Ce qu'il y a de bien dans le NCA, c'est qu'il est sensiblement plus large que l'ancien, puisqu'il occupe facilement une voie et demie, et qu'il est lourdement protégé par tout un éventail de bordures et de quilles. Officiellement, il ne sert qu'à favoriser la circulation des autobus, des taxis, des véhicules d'urgence, et des vélos. Dans le discours, il est justifié par la recherche d'une meilleure répartition de l'espace de circulation entre les voitures, qui l'occupent en quasi-totalité, et les autres usagers, alors même que l'essentiel des déplacements ne se font pas en automobile. Naturellement, cet argument est parfaitement spécieux : à Paris, l'essentiel des déplacements s'effectuent sous terre, et cette comparaison n'aurait de sens que si elle se limitait à comptabiliser les passagers des autobus. Nul doute que l'argument n'y perde beaucoup de sa valeur.

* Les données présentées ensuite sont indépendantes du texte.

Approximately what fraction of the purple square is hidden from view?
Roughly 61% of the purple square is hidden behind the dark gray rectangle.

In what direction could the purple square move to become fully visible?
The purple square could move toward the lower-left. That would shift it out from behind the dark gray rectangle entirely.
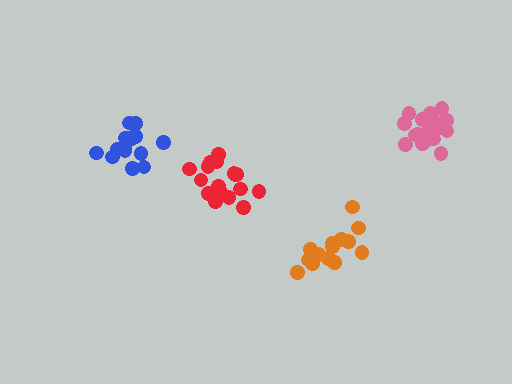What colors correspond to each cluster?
The clusters are colored: blue, orange, pink, red.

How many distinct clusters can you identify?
There are 4 distinct clusters.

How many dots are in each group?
Group 1: 15 dots, Group 2: 15 dots, Group 3: 20 dots, Group 4: 17 dots (67 total).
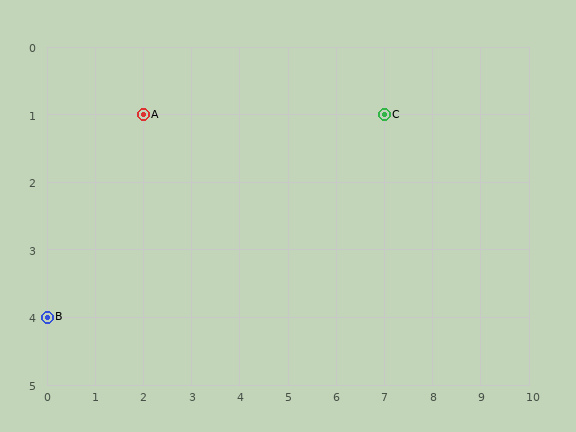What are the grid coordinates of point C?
Point C is at grid coordinates (7, 1).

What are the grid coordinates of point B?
Point B is at grid coordinates (0, 4).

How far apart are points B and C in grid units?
Points B and C are 7 columns and 3 rows apart (about 7.6 grid units diagonally).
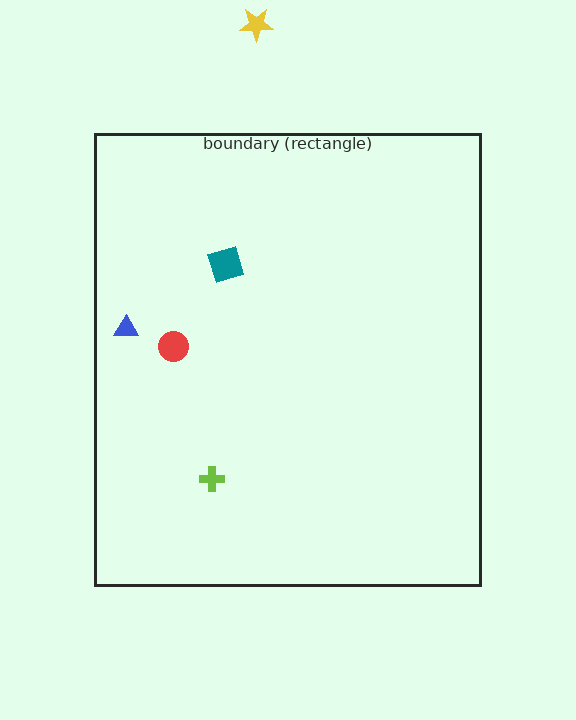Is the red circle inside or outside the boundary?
Inside.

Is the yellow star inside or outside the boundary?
Outside.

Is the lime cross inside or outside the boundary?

Mais la vraie nature de cet équipement se mesure pleinement sur les boulevards extérieurs : là, un parcours d'une impressionnante complexité a été tracé, qui voit surgir au milieu de la chaussée des obstacles extrêmement dangereux pour toute espèce de deux-roues, avec des voies de sortie qui paraissent souvent trop étroites pour les poids-lourds, tout cela au bénéfice de l'unique ligne d'autobus qui emprunte ces axes, laquelle ne voit ses parcours retardés que lorsque les carrefours sont bloqués, situation dans laquelle des couloirs séparés ne semblent pas d'une flagrante utilité.

Décourager la circulation automobile en la rendant si difficile qu'elle contraindrait les automobilistes à se tourner vers les transports publics, voilà bien le but réel de ces mesures. Évidemment, elles vont échouer : elle n'auront d'autre résultat que d'augmenter significativement la pollution de l'air par les embouteillages, et de développer la pratique du deux-roues à moteur. N'en restera que cet espèce de rêve insensé et si idéologiquement caractéristique d'une sorte de Paris Nouveau où ne circuleraient plus que des camions, des autobus, des piétons, et des myriades de vélos : la Chine Rouge, en somme.